The Santa Barbara Health Initiative was conceived in an environment where a major public health care program for low income and medically needy persons (called Medi-Cal in California) was facing uncontrolled rising costs, decreasing levels of participation by providers, and ineffective and largely unresponsive centralized administration by the state government. By 1982, inflationary trends had helped push Medicaid spending to $4.8 billion, and California was facing a massive budget deficit. Additionally, the state system exerted minimal control over the ways in which beneficiaries received services. This meant that duplicative and unnecessary medical services were frequently obtained and reimbursed, and “doctor-shopping” was a common phenomenon among recipients. Furthermore, low reimbursement rates for providers contributed to decreasing participation, which in turn led to problems with access to primary medical care. As a result, inappropriate use of hospital emergency departments became more common, which contributed to rising program costs. Finally, beneficiaries and providers alike were frustrated by the centralized nature of the program, which showed a decreasing ability to respond to the needs of these groups. Massive and complicated program regulations limited the state’s ability to make changes in the program needed to ensure access and at the same time contain rising costs.

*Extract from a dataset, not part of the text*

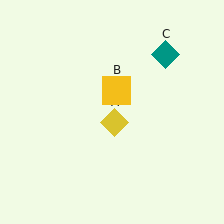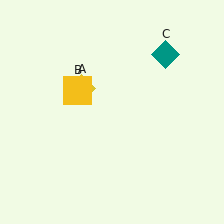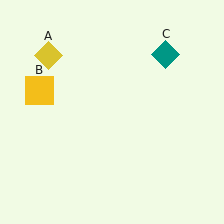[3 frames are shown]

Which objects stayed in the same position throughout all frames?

The target population most directly affected by the Medicaid Demonstration Project is composed of all individuals in Santa Barbara County determined to be eligible for Medicaid services under criteria established by state and Federal law (average monthly eligible is over 20,800). In California, this includes recipients of public assistance (aged, blind, disabled, and families), medically needy qualifying under the same categories, and other needy persons, like medically indigent women in need of obstetrical care.
The Santa Barbara Health Initiative (SBHI) is unique in its goals and in its approach. It is different from standard Medicaid administration in three ways: First, primary care physicians are responsible for managing the health care of their Medicaid patients. Second, physicians are paid on a per capita basis. Lastly, this medical service delivery program is locally managed.
The program's principal documentable accomplishment is that health care providers—primary care physicians, specialists, hospitals, and pharmacists—are substantially more satisfied with the management of the Medi-Cal system than they were before. In terms of cost, the terms of the SBHI contract call for it to be paid at 95 percent of what it would otherwise have cost Medi-Cal to administer the program. Thus, in nominal terms, the SBHI purportedly saves 5 percent of Medi-Cal costs. In addition, quality of care probably has also improved, but there is no direct documentation to serve as evidence.